L’autonomie à l’ère des flux
L’aspiration à l’indépendance créative qui se manifestait déjà en 1987 avec l’acquisition d’un équipement personnel prend aujourd’hui une signification renouvelée. À l’époque, l’autonomie technique permettait principalement de s’affranchir des contraintes institutionnelles et économiques qui limitaient l’accès aux outils de production audiovisuelle. Aujourd’hui, alors que ces outils sont largement accessibles, l’enjeu de l’indépendance se déplace vers la capacité à développer une relation singulière aux flux d’images dominants.
Cette autonomie contemporaine ne consiste plus à se tenir entièrement en dehors des réseaux de production et de diffusion – position devenue pratiquement intenable – mais à établir avec eux une relation critique et créative. Elle implique de reconnaître leur influence inévitable tout en préservant un espace de réflexion et d’expérimentation qui ne soit pas entièrement déterminé par leurs logiques internes.
Les images produites dans cet atelier nocturne participent de cette recherche d’autonomie. Leur échelle démesurée, qui dépasse les formats standardisés de diffusion numérique, leur complexité qui excède la capacité d’appréhension immédiate, leur temporalité étendue qui contraste avec l’accélération constante des flux médiatiques, constituent autant de caractéristiques qui les distinguent des images circulant habituellement dans notre environnement visuel.
Ce processus de création nocturne, avec ses dimensions techniques, temporelles et sensibles spécifiques, dessine progressivement les contours d’une pratique qui ne se définit ni par opposition frontale aux flux dominants, ni par intégration passive à leurs logiques. Il explore plutôt cette zone intermédiaire, cet espace vibratoire où peut se déployer une forme particulière de sensibilité.

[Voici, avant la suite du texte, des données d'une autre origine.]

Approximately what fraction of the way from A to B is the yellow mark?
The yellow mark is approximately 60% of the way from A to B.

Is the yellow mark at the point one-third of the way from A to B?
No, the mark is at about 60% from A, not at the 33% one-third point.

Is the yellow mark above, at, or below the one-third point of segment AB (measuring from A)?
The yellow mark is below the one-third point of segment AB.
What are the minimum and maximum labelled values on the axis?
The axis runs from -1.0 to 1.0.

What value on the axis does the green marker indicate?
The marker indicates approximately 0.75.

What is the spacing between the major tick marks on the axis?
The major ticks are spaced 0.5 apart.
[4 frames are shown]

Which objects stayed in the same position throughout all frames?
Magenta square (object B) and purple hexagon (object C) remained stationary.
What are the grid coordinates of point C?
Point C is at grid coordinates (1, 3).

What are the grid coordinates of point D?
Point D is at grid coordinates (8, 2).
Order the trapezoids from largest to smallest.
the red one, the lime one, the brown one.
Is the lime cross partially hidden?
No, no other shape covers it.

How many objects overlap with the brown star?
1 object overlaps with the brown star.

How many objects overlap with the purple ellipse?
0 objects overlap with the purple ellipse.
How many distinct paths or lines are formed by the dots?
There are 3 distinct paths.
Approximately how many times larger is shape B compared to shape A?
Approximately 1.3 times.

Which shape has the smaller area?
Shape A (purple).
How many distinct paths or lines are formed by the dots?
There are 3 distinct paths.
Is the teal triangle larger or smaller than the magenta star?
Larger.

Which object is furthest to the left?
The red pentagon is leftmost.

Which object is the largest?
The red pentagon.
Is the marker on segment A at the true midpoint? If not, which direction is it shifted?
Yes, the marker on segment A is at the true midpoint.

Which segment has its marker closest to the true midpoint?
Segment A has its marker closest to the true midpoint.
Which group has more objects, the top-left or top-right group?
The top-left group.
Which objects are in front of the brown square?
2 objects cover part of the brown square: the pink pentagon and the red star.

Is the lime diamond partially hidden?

Cette pratique s’inspire de l’expérience corporelle et affective la plus intime – celle du toucher, du frisson, de la palpitation qui nous saisit dans la proximité avec l’être aimé. Elle transpose dans le domaine visuel cette qualité particulière de contact, cette vibration persistante malgré l’impossibilité d’une fusion complète. Les images ainsi produites ne cherchent pas à s’imposer par leur puissance ou leur immédiateté, mais à instaurer une relation plus subtile, plus durable avec celui qui les regarde.
Dans un monde saturé d’images conçues pour capturer instantanément l’attention, pour provoquer une réaction immédiate et prévisible, ces créations nocturnes proposent une temporalité alternative. Elles invitent à un regard plus patient, plus attentif aux nuances, aux détails, aux variations subtiles. Elles suggèrent la possibilité d’une relation aux images qui ne serait ni de consommation passive ni de résistance crispée, mais d’exploration sensible.
Cette approche reconnaît la fragilité comme une dimension essentielle de l’expérience esthétique et existentielle. Face aux démonstrations de puissance qui caractérisent tant de productions contemporaines, elle valorise les petits tremblements, les hésitations, les zones d’incertitude où se joue peut-être l’essentiel. Elle rappelle que, même à l’ère des flux numériques et des calculs algorithmiques, quelque chose de la palpitation des corps et des regards persiste, irréductible à toute formalisation complète.